Thursday, November 11, 2010

notes from childhood

I'm in the itchy red tights and witch shoes.
One of my earliest memories was my dad teaching me how to curtsy in preparation for a trip to some big, important building in Vienna.  He was a med student, so it could have been the well-known University, but the only thing that seared itself into my brain matter about the actual day of the curtsy was itchy tights and the walk next to my father through a large, fancy hall, and up a grand staircase of some sort.  The actual curtsy I've re-formed in my mind, but knowing me, it probably came off as more of a bow.

Vienna was my home the first six years of my life.  We lived in the 18th Bezirk, among all the foreigners: Indian diplomats, Hungarian dignitaries, British students.  The mid-sixties in Vienna were much less a clash than here.  For instance, hippies were non-existent. My parents attended actual balls.  My mother was chic and young and resourceful, and sewed her own ballgowns whilst wringing out our laundry in the hand-crank washer she had set up in the kitchen.

My best friends were an Indian brother and sister. In my memory, they were named Banti and Apu, respectively--which is odd, since Apu is a boy's name, but, whatever.  They hailed from New Delhi and had servants and great outfits.  Our families lived in a fancy apartment house which has since become Vienna's Indonesian Embassy.  Inside those wrought iron gates we tricycled and climbed a small tree.  Once, Banti took a crap in the ornate swimming pool in the backyard--his log of a turd floating by the concrete lions who seemed to avert their eyes at the sight.  I loved Banti. Together we terrorized my little sister, Patti, and threw her stuffed monkey in the well--also in the backyard. Banti's little sister was shy and mostly hid behind her governess's skirts watching her brother being scolded.

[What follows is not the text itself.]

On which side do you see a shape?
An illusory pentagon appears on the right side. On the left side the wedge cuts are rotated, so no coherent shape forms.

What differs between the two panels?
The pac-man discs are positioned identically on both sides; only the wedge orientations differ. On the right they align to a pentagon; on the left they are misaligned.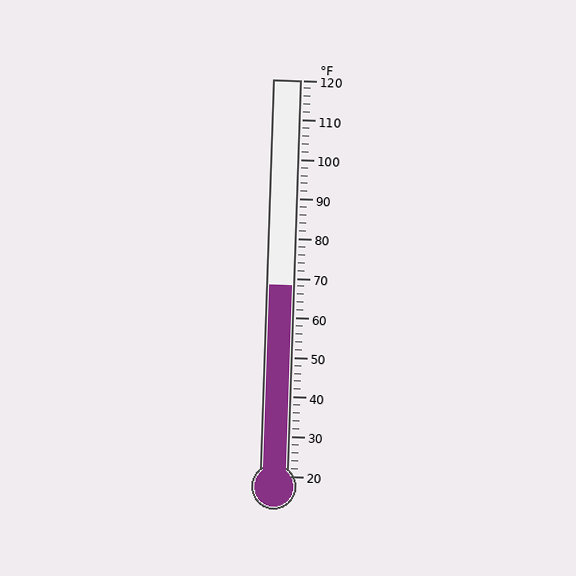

I've been back to Vienna only a couple of times since, and each time I've trollied out to District Eleven to press my face against the iron gates of my formative home.  My last trip, I snuck in with my son, Sam. We squeezed through the shutting gate just behind a Diplomat who'd been buzzed in, and scurried 'round the back, to the daylight basement windows at the rear of the house which had vented our small family way back when.

Disappointingly, the windows looked into office space.  Where memory recalled a small desk where my father sat typing out a paper, calling to my mother for spelling reassurance, now sat metal tables upon which reams of paper lay.

Out back, no stuffed monkey in the well, no swimming pool in which to poop, and everything so much smaller.  Sam, of course, was nonplussed, as he had been with all of Europe, counting the minutes until he was free from being dragged abroad, back to his eggs and bacon breakfasts, his marathon Friends reruns. His garage poker games and furtive PBR swilling.

What will Sam's sentimental salmon-like returns to childhood entail, I wonder. He's lived in Portland since the age of two, and currently resides less than ten miles from the bulk of his many formative homes.  But then, Sam is a much more pragmatic person than myself.  Even if he had been steeped in a somewhat exotic childhood landscape, with the children of dignitaries shitting up the Rococo garden features of his frame of reference, his notation of the act wouldn't be any larger than, say, his adolescent escapades where he and his buddies guzzled a gallon of milk in the park on a dare, just to see the color of their respective vomit.

But then, that's the beauty of half-remembered sentimental journeys.  One person's sacred construct is the next's person's shrugged shoulders.

1 comment:

  1. Really loved this, Suzy. Great writing, as always.